A Game-Theoretic Approach for Electric Vehicle Aggregators Participating in Phase Balancing Considering Network Topology

Abstract

With the increasing popularity of electric vehicles (EVs), uncontrolled charging of single-phase plug-in EVs will result in severe three-phase unbalance problem in distribution networks. To solve the problem, a phase balancing (PB) scheme performed by EV aggregators (EVAs) based on the linear multiphase power flow model is proposed in this paper. In the scheme, the PB compensations are provided to encourage EVAs to help the distribution system operator reduce the phase unbalance of the entire grid. Considering all EVAs are selfish and rational, the PB scheme is formulated as a game problem, in which each EVA competes with other EVAs to determine its charging strategy to minimize the charging cost minus the PB compensation.
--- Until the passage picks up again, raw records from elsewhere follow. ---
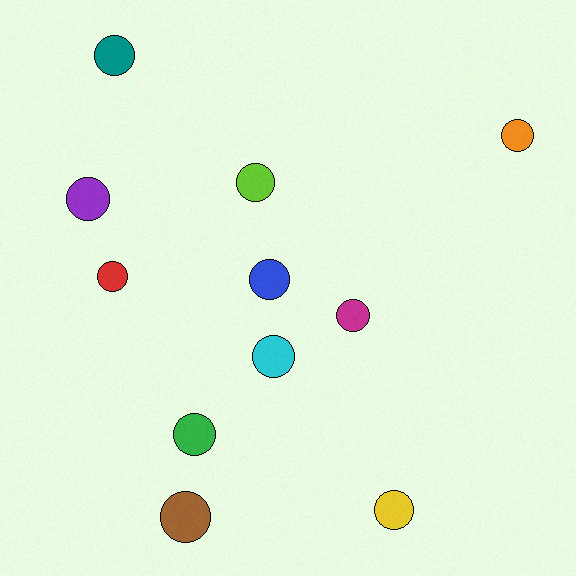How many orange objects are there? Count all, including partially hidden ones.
There is 1 orange object.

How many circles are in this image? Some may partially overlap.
There are 11 circles.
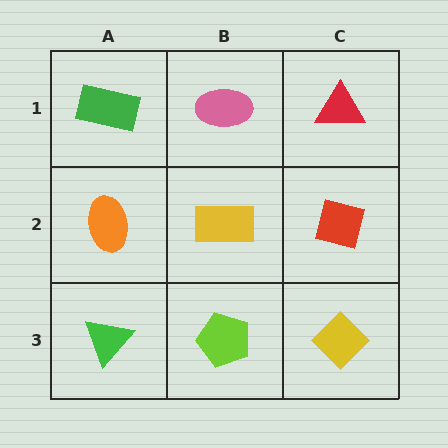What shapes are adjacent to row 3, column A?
An orange ellipse (row 2, column A), a lime pentagon (row 3, column B).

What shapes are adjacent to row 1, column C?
A red square (row 2, column C), a pink ellipse (row 1, column B).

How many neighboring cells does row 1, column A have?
2.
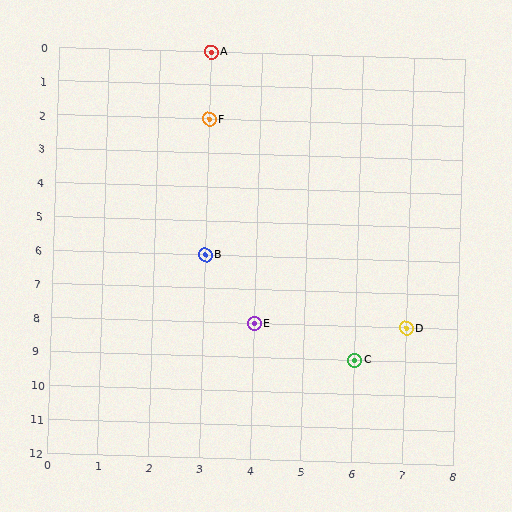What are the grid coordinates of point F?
Point F is at grid coordinates (3, 2).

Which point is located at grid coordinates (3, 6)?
Point B is at (3, 6).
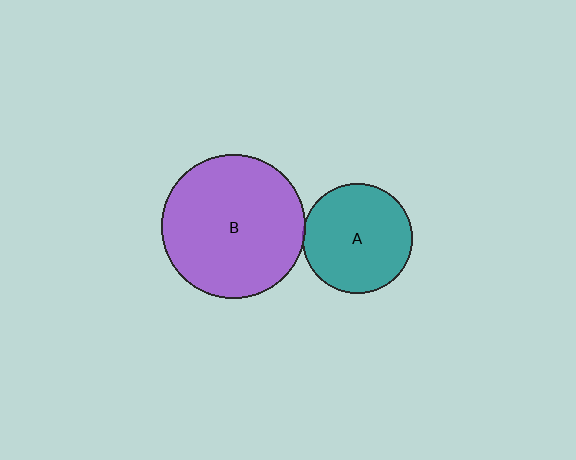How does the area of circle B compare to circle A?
Approximately 1.7 times.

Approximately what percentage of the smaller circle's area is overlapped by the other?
Approximately 5%.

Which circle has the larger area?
Circle B (purple).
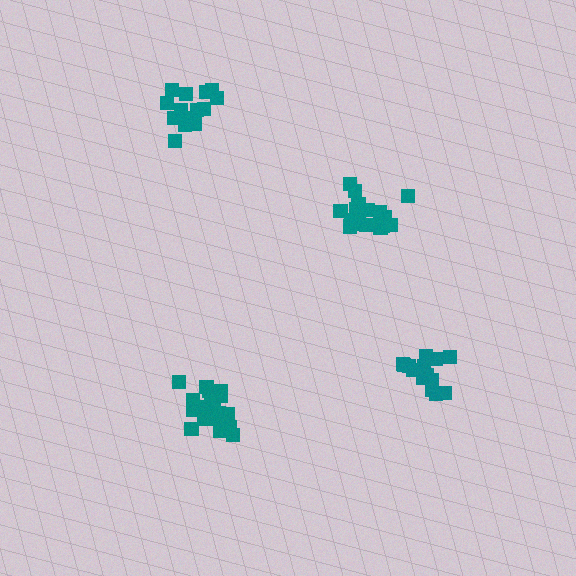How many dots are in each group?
Group 1: 19 dots, Group 2: 16 dots, Group 3: 21 dots, Group 4: 15 dots (71 total).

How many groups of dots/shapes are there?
There are 4 groups.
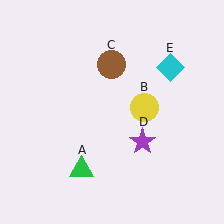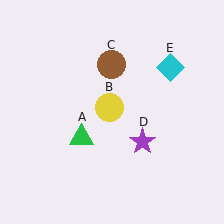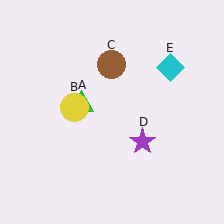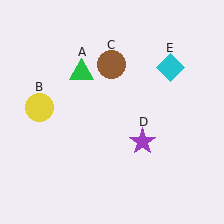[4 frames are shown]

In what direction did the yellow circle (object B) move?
The yellow circle (object B) moved left.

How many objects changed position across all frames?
2 objects changed position: green triangle (object A), yellow circle (object B).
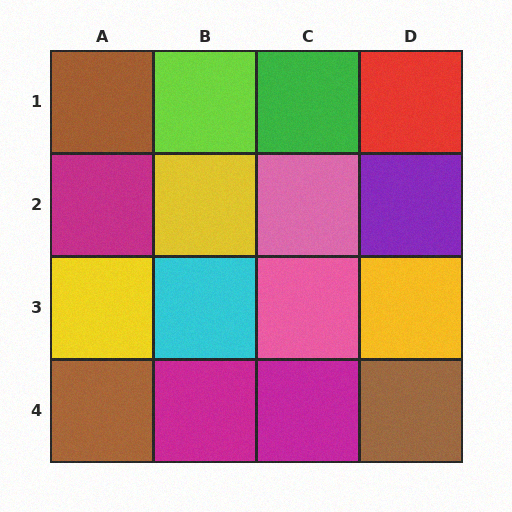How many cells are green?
1 cell is green.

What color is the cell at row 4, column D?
Brown.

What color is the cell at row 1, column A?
Brown.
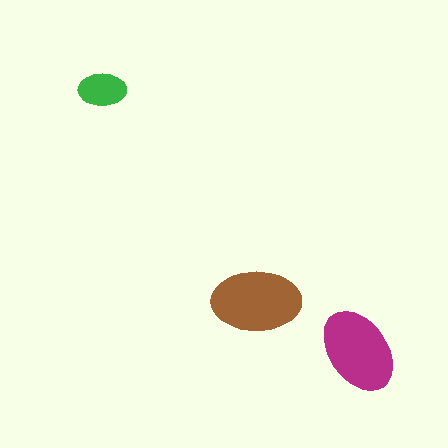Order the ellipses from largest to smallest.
the brown one, the magenta one, the green one.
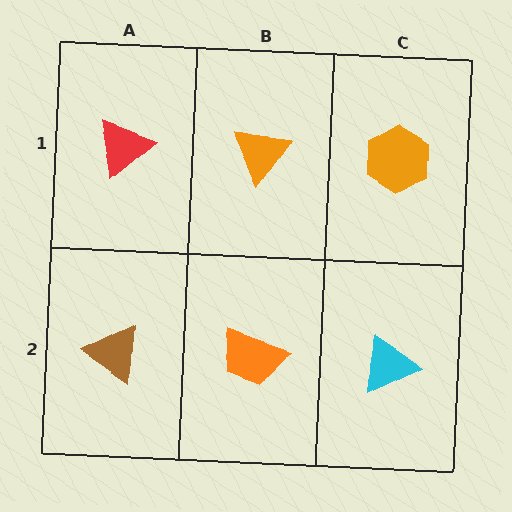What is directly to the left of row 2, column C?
An orange trapezoid.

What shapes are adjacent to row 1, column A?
A brown triangle (row 2, column A), an orange triangle (row 1, column B).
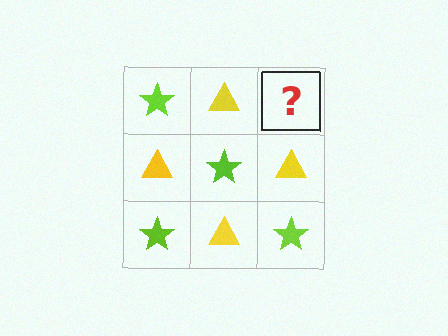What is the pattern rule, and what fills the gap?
The rule is that it alternates lime star and yellow triangle in a checkerboard pattern. The gap should be filled with a lime star.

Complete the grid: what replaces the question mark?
The question mark should be replaced with a lime star.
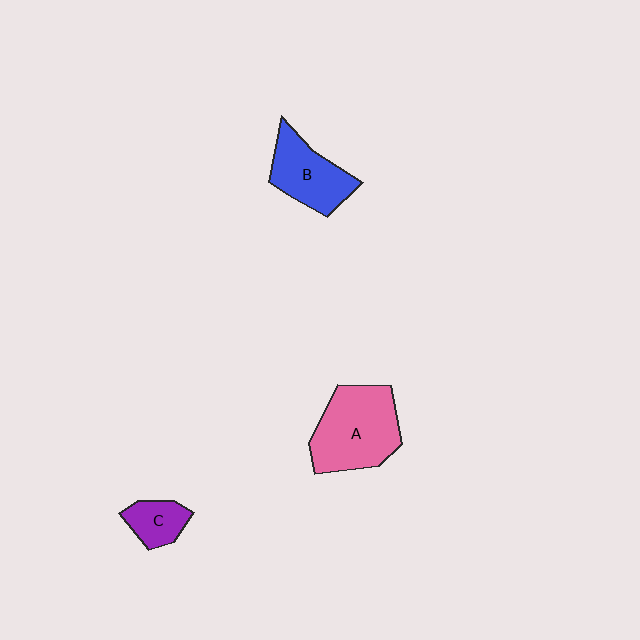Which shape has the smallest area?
Shape C (purple).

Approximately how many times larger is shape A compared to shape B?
Approximately 1.4 times.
The consideration of coupling voltage constraints leads this game model to a challenging generalized Nash equilibrium problem (GNEP). By employing the theory of variational inequality, the properties of solutions for the GNEP are investigated. Furthermore, a two-level distributed algorithm is designed to find the unique variational solution, a fair and stable solution. Finally, comprehensive case studies are conducted on the IEEE-13 and IEEE-123 test systems to corroborate that the proposed PB game model can effectively mitigate voltage unbalance and cut EV users’ costs.